『バンコックを封鎖せよ』というスローガンで始まったバンコックの大規模デモ。昨日は緊張の内にスタートしたが、情報を見る限り、大きな混乱はなかった。今日は明日からのインド行に備えて、買い物や銀行へ行くため、街に出たついでにちょっと様子を覗いてみた。
いつものようにスクンビットの外れからバスに乗る。普段と変わらない。ただ無料バスが4台続けてきた。いつもはスクンビットを突き抜ける2番というバスに乗ったが、途中のエカマイで進路を北に取ってしまう。仕方なくBTSに乗り換え。午前10時台としては混んでいた。プロンポンのいつも行く銀行はかなり空いていて、すぐに順番が来た。聞けば、昨日もお客は少なかったという。因みにタイ株式市場、昨日上昇に転じている。為替も思ったほど落ちていない。取り敢えず混乱なし、と市場は見たのだろうか?
お昼ご飯、プロンポンのいつもの定食屋へ行く。普段と変わりない混雑だが、中に学校や幼稚園が休みになってしまった日本人母子がちらほら。いつまで休むつもりだろうか、学校。
そしてプロンポンからアソークまで歩いて行く。
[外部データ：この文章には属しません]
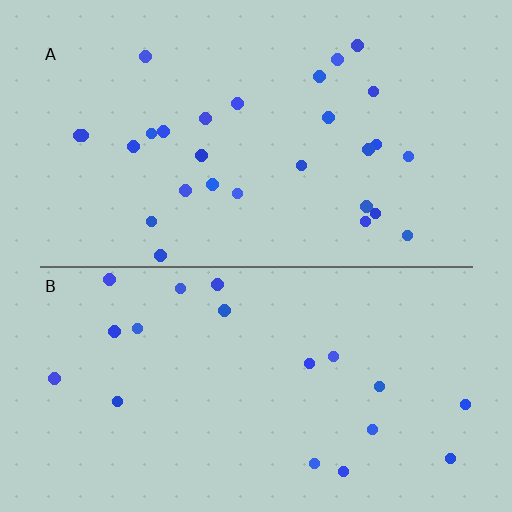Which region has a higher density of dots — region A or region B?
A (the top).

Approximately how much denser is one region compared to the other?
Approximately 1.5× — region A over region B.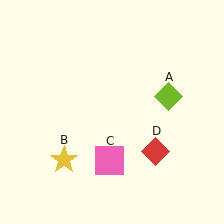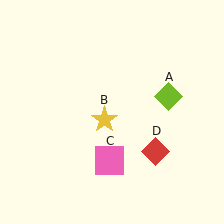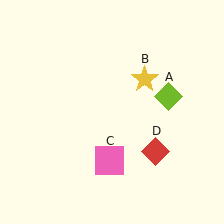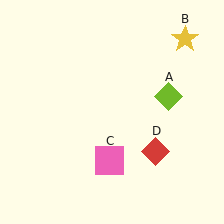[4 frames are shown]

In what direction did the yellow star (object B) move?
The yellow star (object B) moved up and to the right.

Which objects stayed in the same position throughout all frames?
Lime diamond (object A) and pink square (object C) and red diamond (object D) remained stationary.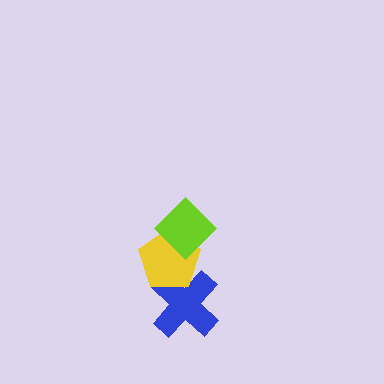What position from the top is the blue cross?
The blue cross is 3rd from the top.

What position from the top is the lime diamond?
The lime diamond is 1st from the top.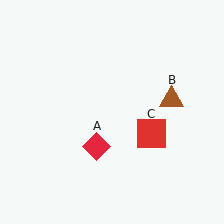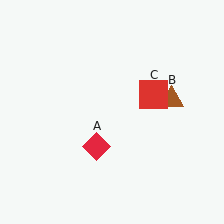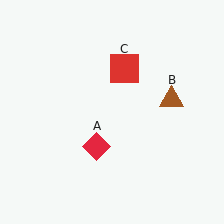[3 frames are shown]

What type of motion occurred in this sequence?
The red square (object C) rotated counterclockwise around the center of the scene.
今日は日差しは強いがさわやかな風が吹く。なぜか空も心持青く、空気もよい。これは車が少ないせいだろうか。途中で道路が一部封鎖され、アソークの交差点へ行く道が制限されている。バスはここで迂回する。
交差点付近は野外ライブの会場のようだ。四方の道は全て塞がれており、路上に紙を敷いて座る人、無用に歩き回る観光客などでごった返していた。ステージ上では上半身裸の男性が何か盛んに喚いているが、時折笑いが起こる。周囲の皆はホイッスルを吹き、旗を振り、記念写真を撮り、楽しんでいるようにしか見えない。路上には屋台が並び、デモグッズが大量に販売されている。これだけ見ればお祭りだ。宝くじ売りもいつもより多い気がする。後方にはテントが張られており、長期戦の構えもある。
一角でどよめきと歓声が起こる。大勢がテントの方に殺到し、写真を撮ろうとしている。アイドル歌手でも来たかと思ったが、どうやらこのデモの主導者、スティープ氏が演説を終わり、立ち去ろうとしているところだった。噂によれば、デモ参加者は減ってきている。テコ入れのためにも各地を回っているのだろう。
前回11月にもデモを見学したが、その時は『タイのお祭り』と位置付けてみた。今回も基本的には変わらないが、正直ここまで大規模に、市民生活を犠牲にしてまで、デモを実行することは我々には理解できない。しかし我々に理解できないことをすぐに『法治国家でない』とか『民主的でない』と切り捨てることは簡単だが、不思議と見えない何かの力が働いているように思えてならない。
今回の騒動、根本的には既存勢力と新興勢力の利権争い、であるとは思う。だが庶民はいつも振り回されるだけなのだろうか。貰うものはしっかり貰い、楽しむところはしっかり楽しむ、強かな人々がそこに居る。タイは太古より現在まで、このような事態を繰り返しているのかもしれない。するとデモ隊が封鎖した場所は公共スペースというより、神の庭、に思える。神の庭で裁きを待つ人々、いずれが正しく、いずれが間違っているにしても、これは必要不可欠な儀式ということだろう。最後は流血の大参事、というのだけは避けて欲しい。だが神の裁きは時として残酷、ということも。ちょっと心配なタイである。